Ван Хове - и в "Виде с моста", и в "Гедде" - не только осовременивает старые сюжеты внешними (актуальными) виньетками ХХI в., его, в первую очередь, интересуют люди. И он осознанно подталкивает в своих сценических сюжетах одного человека к другому. Выявляя в таком столкновении их совместимость, их потребность или невозможность взаимного существования.
Режиссер показывает повороты тел и душ уже теперешних людей, формально прописанных в дискурсе классической драматургии. И, возможно, поэтому в его спектаклях нет примет ребусной стилистики, мало броских сценических метафор.
Его режиссерский почерк предельно ясный и четкий. И его разберет даже подслеповатый следопыт, мнящий себя узколобым театральным ценителем. Спектакли фламандца всегда образуют мощное энергетическое поле, внутри которого зритель - не соглядатай и не оценщик, а, безусловно, необходимая монада внутри того же поля.

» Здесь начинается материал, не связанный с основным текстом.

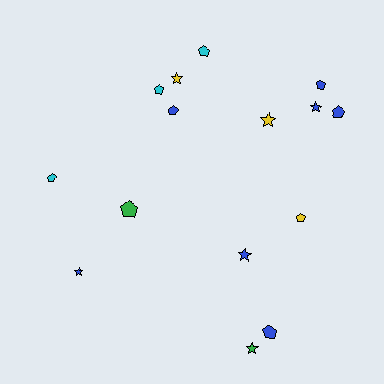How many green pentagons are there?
There is 1 green pentagon.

Действие "Гедды Габлер", старинного норвежского сюжета конца ХІХ в., ван Хове переносит в лофт, в интерьер ХХІ в. В пространство без дверей: только одно окно (с жалюзями) и грохочущий лифт (где-то внизу). Поэтому все герои Г.Ибсена добираются в этот лофт прямиком из зрительного зала.
Новая обитель Гедды Габлер - не юной, но все еще красавицы (жены скромного аспиранта) - в представлении ван Хове только белые-белые стены в состоянии недоремонта или очевидного запустения. Естественно, такие стены - как белый лист: пиши - не хочу. И каждый ибсеновский герой, по воле режиссера, должен написать здесь свою личную историю и свою же версию надвигающейся трагедии.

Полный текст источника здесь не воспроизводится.